Billionaire Elon Musk has announced that his tenure as a formal adviser to President Donald Trump is coming to an end, raising questions about the future of the Department of Government Efficiency (DOGE) initiative he led.
In a post on X, his social media platform, Musk expressed gratitude to Trump for the opportunity to address government spending inefficiencies.
“As my scheduled time as a Special Government Employee comes to an end, I would like to thank President @realDonaldTrump for the opportunity to reduce wasteful spending,” Musk posted on X. “The @DOGE mission will only strengthen over time as it becomes a way of life throughout the government.”
Here are the five primary reasons why Musk may have stepped down from his advisory position:
Scheduled end of term
The most straightforward explanation lies in the statutory limitations of Musk's role as a Special Government Employee. These positions are legally restricted to 130 days of service within a 365-day period, with Musk's term scheduled to conclude around late May 2025. This arrangement was always intended to be temporary and advisory in nature, rather than a permanent executive position with direct decision-making authority. The position's inherent time constraints made this transition inevitable, regardless of other factors.

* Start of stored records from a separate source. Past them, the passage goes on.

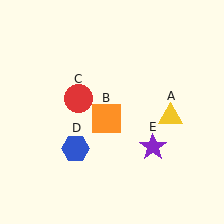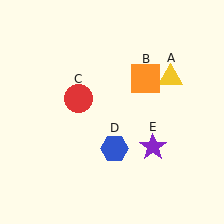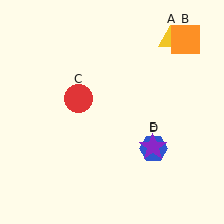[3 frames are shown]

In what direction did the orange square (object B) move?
The orange square (object B) moved up and to the right.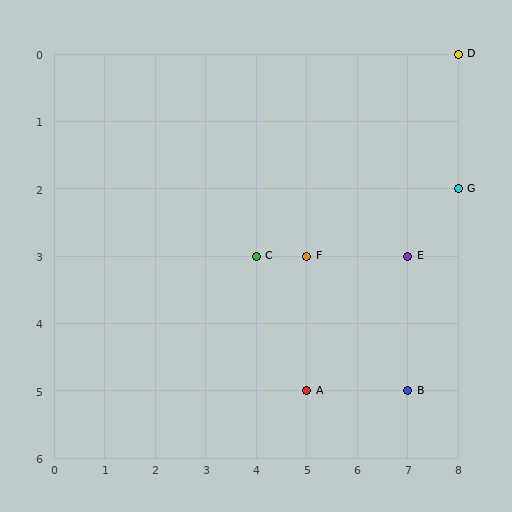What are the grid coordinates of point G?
Point G is at grid coordinates (8, 2).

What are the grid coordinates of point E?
Point E is at grid coordinates (7, 3).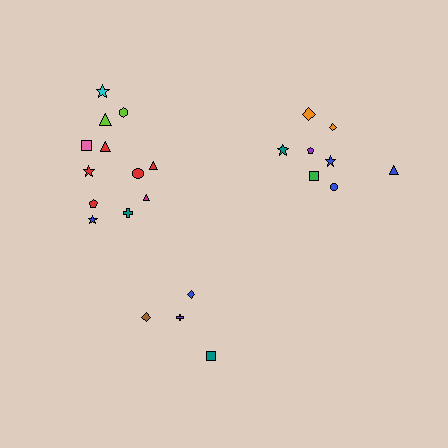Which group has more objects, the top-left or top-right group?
The top-left group.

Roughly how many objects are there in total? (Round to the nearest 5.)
Roughly 25 objects in total.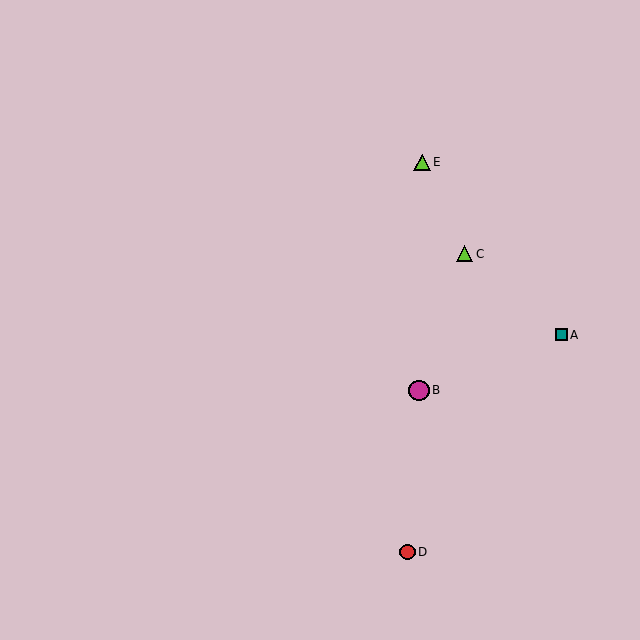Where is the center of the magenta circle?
The center of the magenta circle is at (419, 390).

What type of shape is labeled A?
Shape A is a teal square.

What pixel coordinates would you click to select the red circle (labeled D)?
Click at (407, 552) to select the red circle D.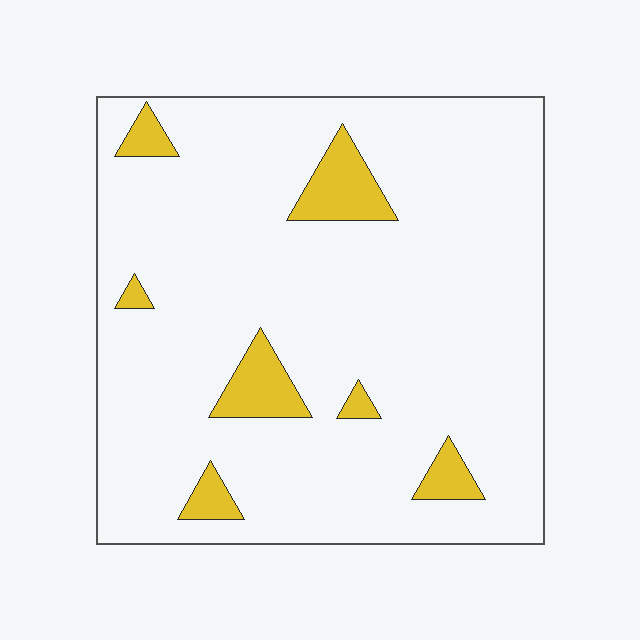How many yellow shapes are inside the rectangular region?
7.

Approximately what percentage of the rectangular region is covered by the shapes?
Approximately 10%.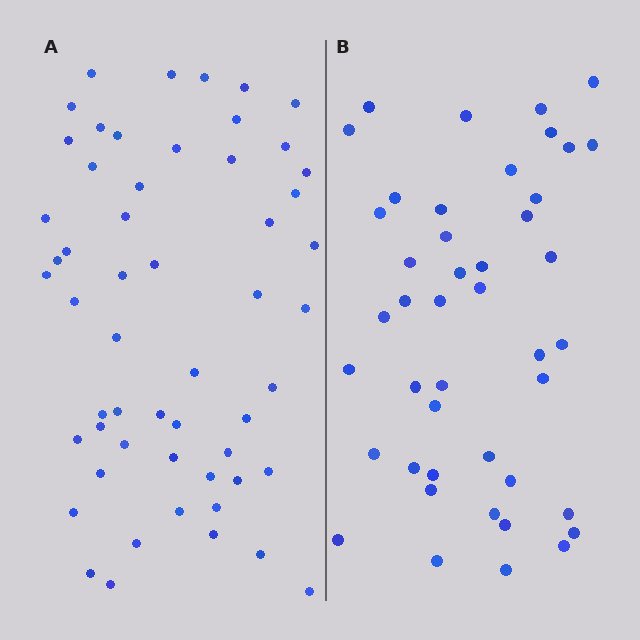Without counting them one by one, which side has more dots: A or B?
Region A (the left region) has more dots.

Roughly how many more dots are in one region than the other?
Region A has roughly 12 or so more dots than region B.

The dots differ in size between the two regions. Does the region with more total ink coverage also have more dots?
No. Region B has more total ink coverage because its dots are larger, but region A actually contains more individual dots. Total area can be misleading — the number of items is what matters here.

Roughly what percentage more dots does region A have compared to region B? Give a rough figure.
About 25% more.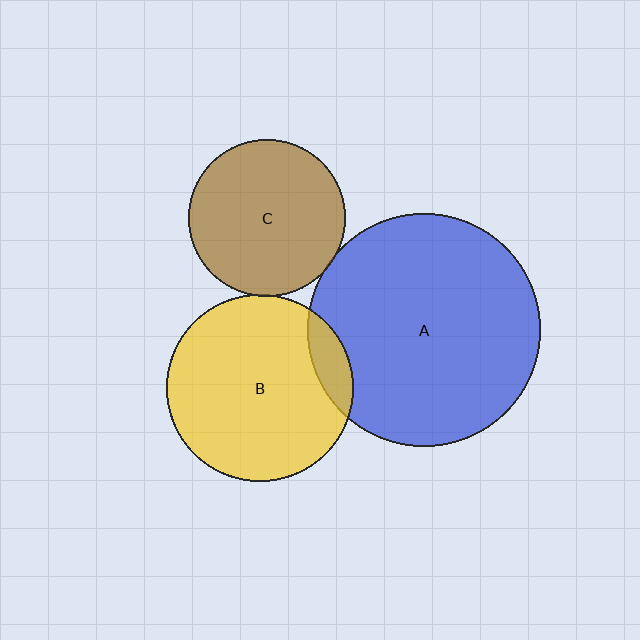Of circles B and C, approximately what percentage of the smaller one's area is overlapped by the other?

The ' Big Beautiful Bill '
A significant catalyst for Musk's departure appears to be his public opposition to Trump's signature legislation.
Just one day before his announcement, Musk openly criticised what the president dubbed his "big beautiful bill," describing it as a "massive spending bill" that would expand the federal deficit.
Also Read | Elon Musk to exit US government role after criticising Trump's 'big beautiful bill': 10 things to know
This legislation, combining tax cuts with enhanced immigration enforcement measures, stood in direct opposition to DOGE's core mission of reducing government spending and waste. During a CBS interview, Musk pointedly remarked, "I think a bill can be big or it could be beautiful, but I don't know if it could be both." This fundamental disagreement over fiscal policy created an untenable situation for his continued advisory role.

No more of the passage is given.